Tentu saja sebagai kader Muhammadiyah, penulis masih memiliki optimisme bahwa Muhammadiyah masih bisa menyongsong abad kedua dengan penuh antusiasme dan progresifitas. Oleh karena itu potongan gagasan berikut semoga bisa menjadi obat mujarab bagi kesembuhan Muhammadiyah.
Saya ingin menuliskan mozaik gagasan ini dalam kerangka "TBC". Sebuah jargon dakwah yang cukup populis di Muhammadiyah. TBC ini bukan Tuberculosis/Tuberkulosa alias penyakit paru-paru yang disebabkan oleh bakteri. TBC yang Muhammadiyah maksudkan adalah Takhayul, Bid'ah, dan Churafat.
Sebagaimana yang lazim dipahami, takhayul adalah kepercayaan terhadap sesuatu yang tidak ada asal usulnya. Misalnya saja, membuat bangunan/jembatan, jika tidak ditanam kepala kerbau maka bangunan tersebut bisa runtuh. Bid'ah adalah praktek keagamaan yang diada-adakan yang tidak ada contohnya dari Nabi Muahammad SAW.
Contohnya banyak sekali, di antaranya adalah; Tahlilan atau selamatan kematian, praktiknya meniru kebiasaan orang Hindu.
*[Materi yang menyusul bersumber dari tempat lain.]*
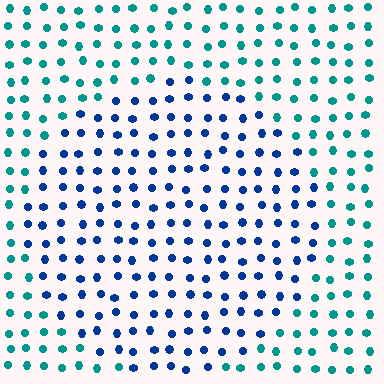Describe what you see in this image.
The image is filled with small teal elements in a uniform arrangement. A circle-shaped region is visible where the elements are tinted to a slightly different hue, forming a subtle color boundary.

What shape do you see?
I see a circle.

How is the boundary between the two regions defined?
The boundary is defined purely by a slight shift in hue (about 42 degrees). Spacing, size, and orientation are identical on both sides.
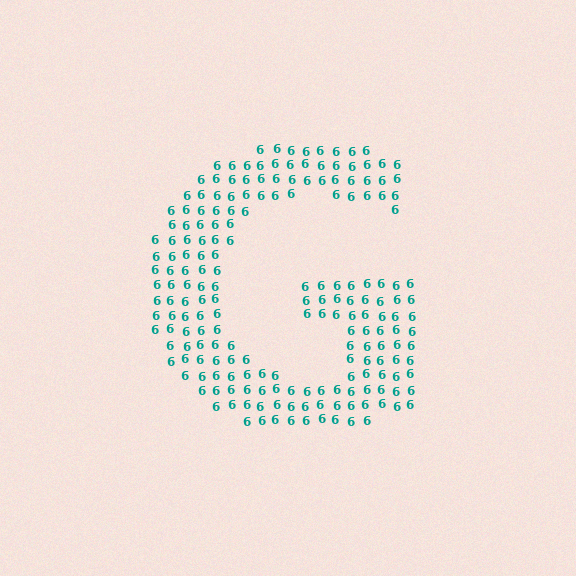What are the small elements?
The small elements are digit 6's.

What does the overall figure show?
The overall figure shows the letter G.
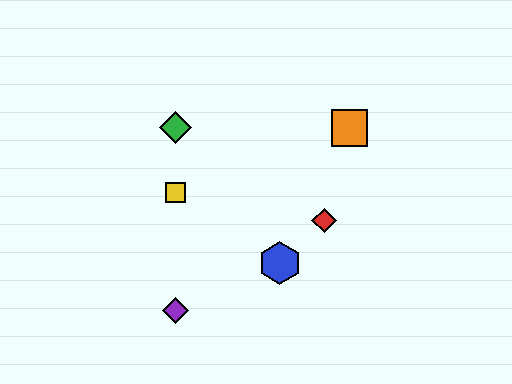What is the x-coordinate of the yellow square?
The yellow square is at x≈176.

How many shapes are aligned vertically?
3 shapes (the green diamond, the yellow square, the purple diamond) are aligned vertically.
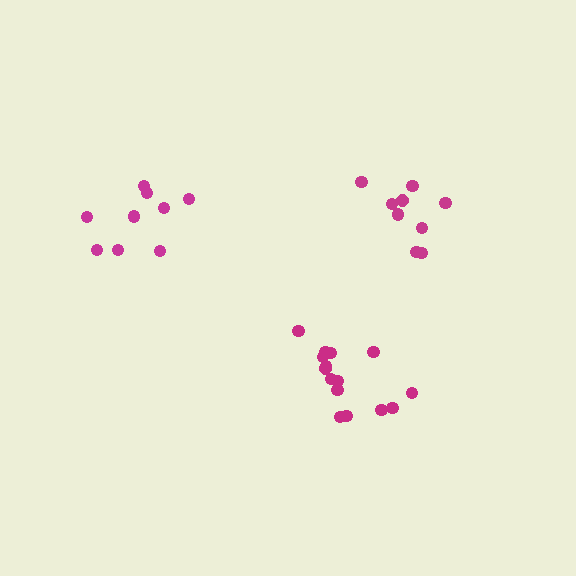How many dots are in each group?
Group 1: 15 dots, Group 2: 9 dots, Group 3: 9 dots (33 total).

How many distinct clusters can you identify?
There are 3 distinct clusters.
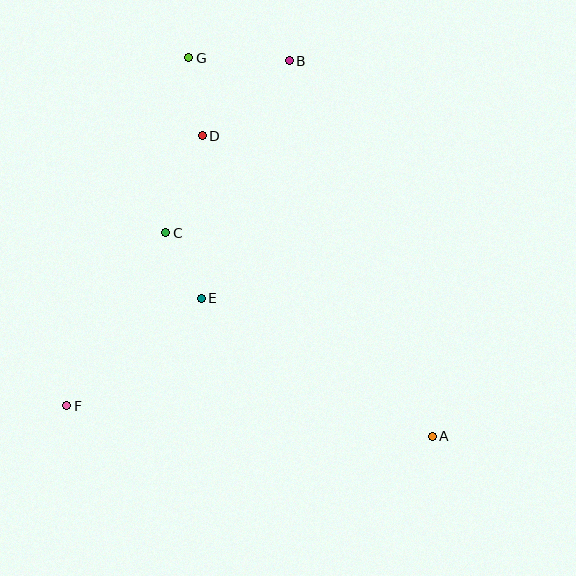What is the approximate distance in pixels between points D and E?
The distance between D and E is approximately 162 pixels.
Sedangkan Churafat/Khurafat adalah cerita mengenai sesuatu yang tidak jelas asal-usulnya namun melegenda. Misalnya saja; kepercayaan kepada kesaktian cincin yang diwariskan turun temurun.
Dalam konteks tulisan ini, penulis ingin memberikan "makna lain" tentang TBC. Bukan dalam terma ilmu kesehatan ataupun terma yang telah populis di Muhammadiyah. TBC yang saya maksudkan tetap merupakan kepanjangan dari Takhayul, Bid'ah, dan Churafat.
Takhayul dimaknai sebagai kemampuan melampaui kelaziman. Atau sebutlah takhayul itu sinonim dengan kata imajinatif. Sesuatu yang menggugah dan mencerahkan. Demikian pula bid'ah diberikan "makna lain" sebagai kreatifitas. Sedangkan khurafat, diterjemahkan kedalam pemaknaan; kemampuan memberi makna terhadap realitas.
Gerakan "Takhayul"
Muhammadiyah sebagai "gerakan takhayul" (baca: imajinatif) berarti gerakan ini memiliki gagasan-gagasan yang imajinatif dalam ranah keislaman, keindonesiaan dan kemanusiaan. Setidaknya ada beberapa gagasan yang harus dituntaskan oleh Muhammadiyah jika ingin disebut sebagai gerakan penyuluh zaman.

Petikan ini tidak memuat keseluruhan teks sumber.